Friday, 21 November 2014

The Crucial Tax Credit Retirement Savers Don’t Know About-Eric McWhinnie


Source: IRS

Benjamin Franklin offered one of the best pieces of investment advice that has stood the test of time: “An investment in knowledge pays the best interest.” It’s not enough to simply place aside money for retirement. You need to learn the various strategies that help you get the most bang for your buck.
Taxpayers looking to heed Franklin’s wisdom should learn about the Internal Revenue Service’s Retirement Savings Contributions Credit, also known as the Saver’s Credit. This overlooked benefit is available to low- and moderate-income workers saving for retirement. The credit reduces a taxpayer’s federal income tax and may be applied to the first $2,000 ($4,000 if married and filing jointly) of voluntary contributions an eligible worker makes to a 401(k), 403(b), or similar employer-sponsored retirement plan, or an individual retirement account.
In order to qualify, you must be age 18 or older, not a full-time student, and not be claimed as a dependent on another person’s return. As the chart above shows, the Saver’s Credit is worth a percentage of your contribution, and adjusted gross income limits do apply — the less you make, the greater the percentage.
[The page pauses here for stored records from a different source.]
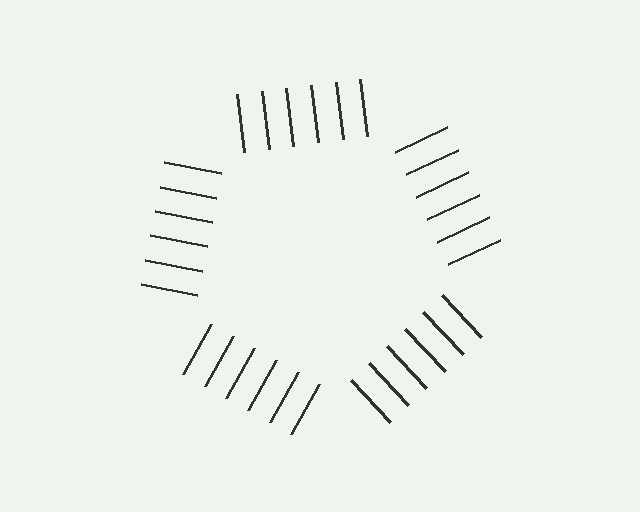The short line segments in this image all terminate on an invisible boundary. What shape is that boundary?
An illusory pentagon — the line segments terminate on its edges but no continuous stroke is drawn.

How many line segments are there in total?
30 — 6 along each of the 5 edges.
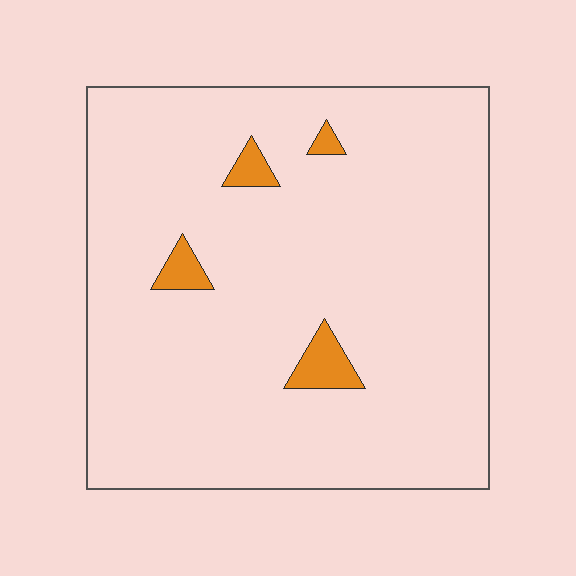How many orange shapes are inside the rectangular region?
4.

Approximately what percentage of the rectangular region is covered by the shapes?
Approximately 5%.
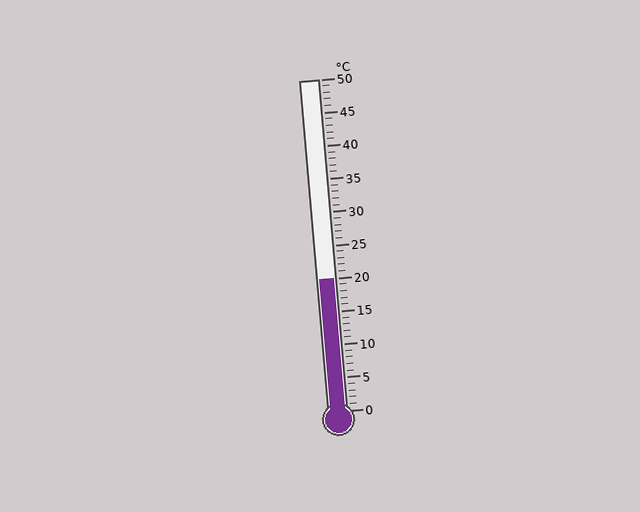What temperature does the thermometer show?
The thermometer shows approximately 20°C.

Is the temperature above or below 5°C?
The temperature is above 5°C.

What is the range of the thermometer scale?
The thermometer scale ranges from 0°C to 50°C.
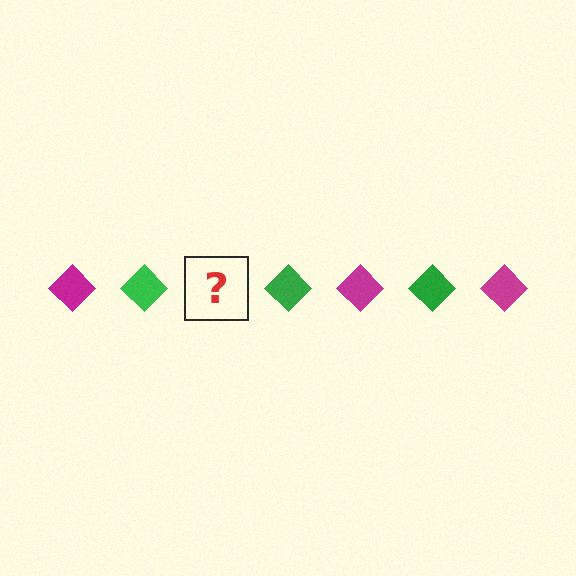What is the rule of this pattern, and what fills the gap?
The rule is that the pattern cycles through magenta, green diamonds. The gap should be filled with a magenta diamond.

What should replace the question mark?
The question mark should be replaced with a magenta diamond.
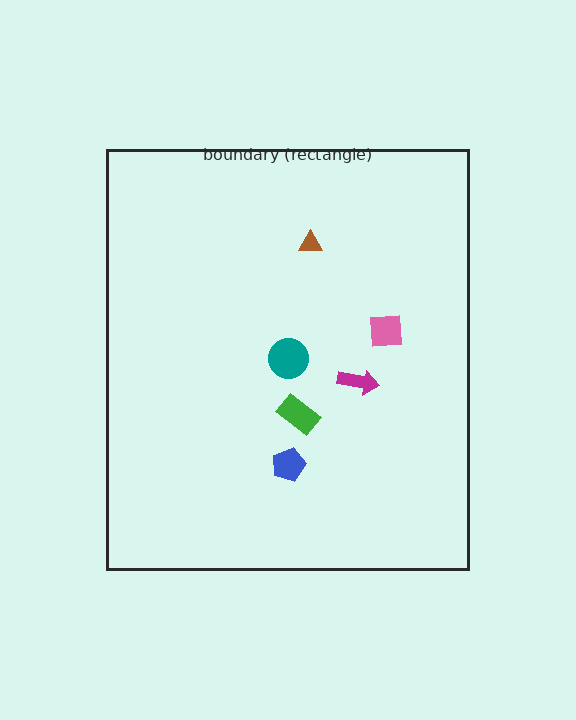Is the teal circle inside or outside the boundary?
Inside.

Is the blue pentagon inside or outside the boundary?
Inside.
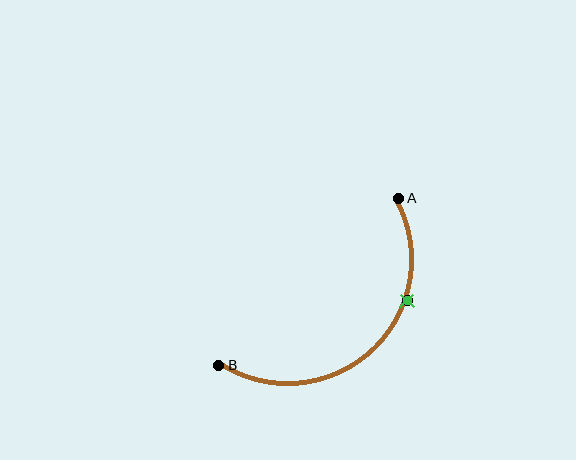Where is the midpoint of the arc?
The arc midpoint is the point on the curve farthest from the straight line joining A and B. It sits below and to the right of that line.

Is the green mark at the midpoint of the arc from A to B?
No. The green mark lies on the arc but is closer to endpoint A. The arc midpoint would be at the point on the curve equidistant along the arc from both A and B.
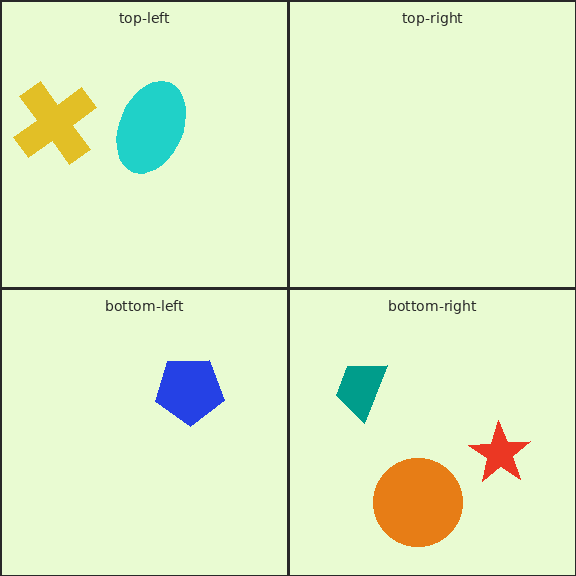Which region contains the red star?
The bottom-right region.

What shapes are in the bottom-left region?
The blue pentagon.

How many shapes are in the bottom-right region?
3.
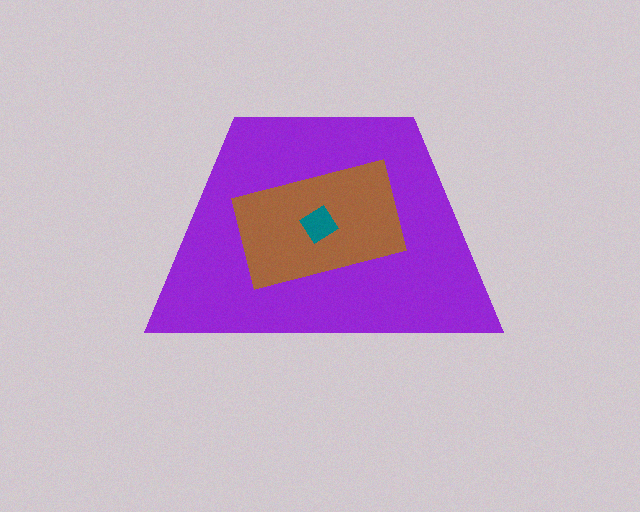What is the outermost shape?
The purple trapezoid.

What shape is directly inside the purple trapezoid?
The brown rectangle.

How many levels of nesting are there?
3.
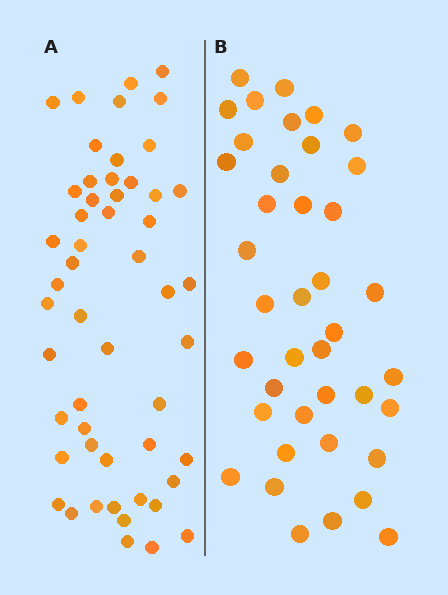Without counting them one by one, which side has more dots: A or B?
Region A (the left region) has more dots.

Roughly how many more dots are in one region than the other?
Region A has roughly 12 or so more dots than region B.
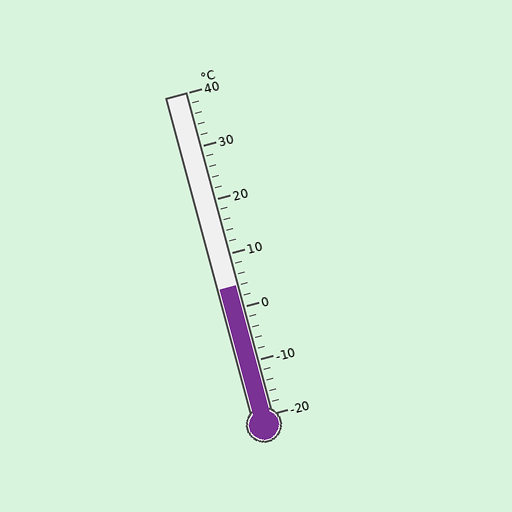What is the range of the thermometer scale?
The thermometer scale ranges from -20°C to 40°C.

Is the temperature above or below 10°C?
The temperature is below 10°C.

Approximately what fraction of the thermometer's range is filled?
The thermometer is filled to approximately 40% of its range.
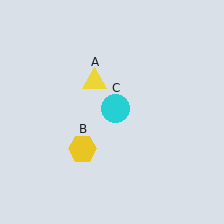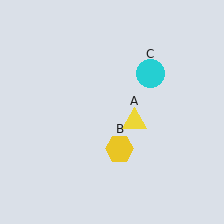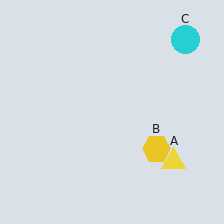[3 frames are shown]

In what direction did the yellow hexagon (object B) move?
The yellow hexagon (object B) moved right.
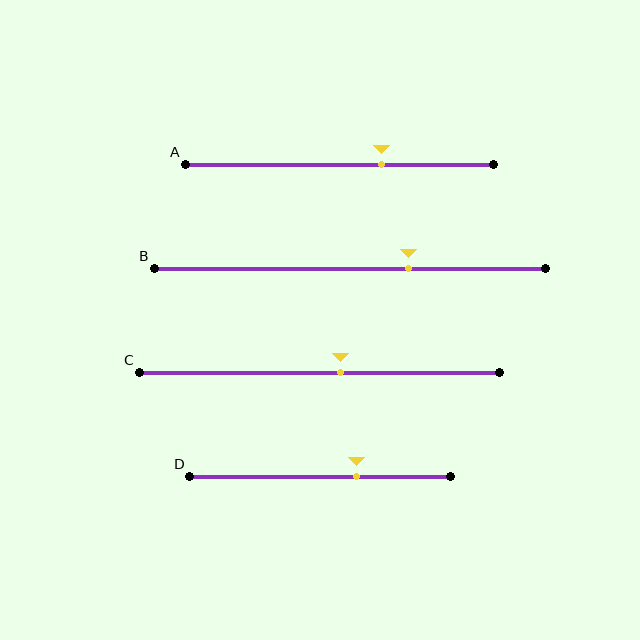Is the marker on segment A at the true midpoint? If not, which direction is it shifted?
No, the marker on segment A is shifted to the right by about 14% of the segment length.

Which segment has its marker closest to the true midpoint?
Segment C has its marker closest to the true midpoint.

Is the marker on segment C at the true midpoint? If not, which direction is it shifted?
No, the marker on segment C is shifted to the right by about 6% of the segment length.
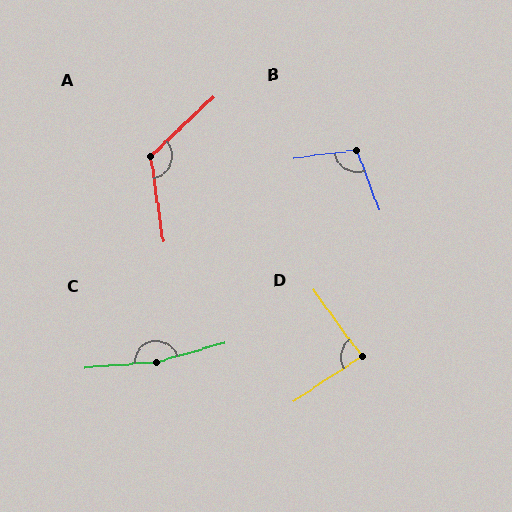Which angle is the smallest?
D, at approximately 87 degrees.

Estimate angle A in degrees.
Approximately 125 degrees.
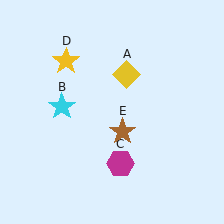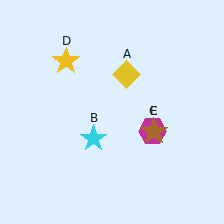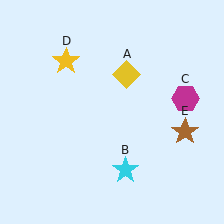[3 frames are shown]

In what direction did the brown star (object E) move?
The brown star (object E) moved right.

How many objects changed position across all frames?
3 objects changed position: cyan star (object B), magenta hexagon (object C), brown star (object E).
The credit is also a benefit in addition to other advantages, such as tax deductions on retirement accounts. Savers have until April 15, 2015 to make a contribution for the 2014 tax year.
Income limits for the Saver’s Credit change over time, so it’s important to check for updated figures on an annual basis. The IRS recently reminded taxpayers about the credit and noted that the income limit will increase to $61,000 in 2015 for married couples, while the limits for heads of households and individuals will rise to $45,750 and $30,500, respectively.
Source: IRS
The IRS provides the following example of the Saver’s Credit: “Jill, who works at a retail store, is married and earned $30,000 in 2014. Jill’s husband was unemployed in 2014 and didn’t have any earnings. Jill contributed $1,000 to her IRA in 2014. After deducting her IRA contribution, the adjusted gross income shown on her joint return is $29,000. Jill may claim a 50% credit, $500, for her $1,000 IRA contribution.” That’s a 50% return for just making the contribution. Workers need to use Form 1040, 1040A, or 1040NR to file their taxes with the credit, which is detailed on Form 8880.
In tax year 2012, the most recent year for which complete figures are available, Saver’s Credits totaling $1.2 billion were claimed on more than 6.9 million individual income tax returns, according to the IRS. While households eligible for the tax credit may find it difficult or nearly impossible to save for retirement, the responsibility ultimately falls on individuals. Nobody cares about your money and future as much as you do.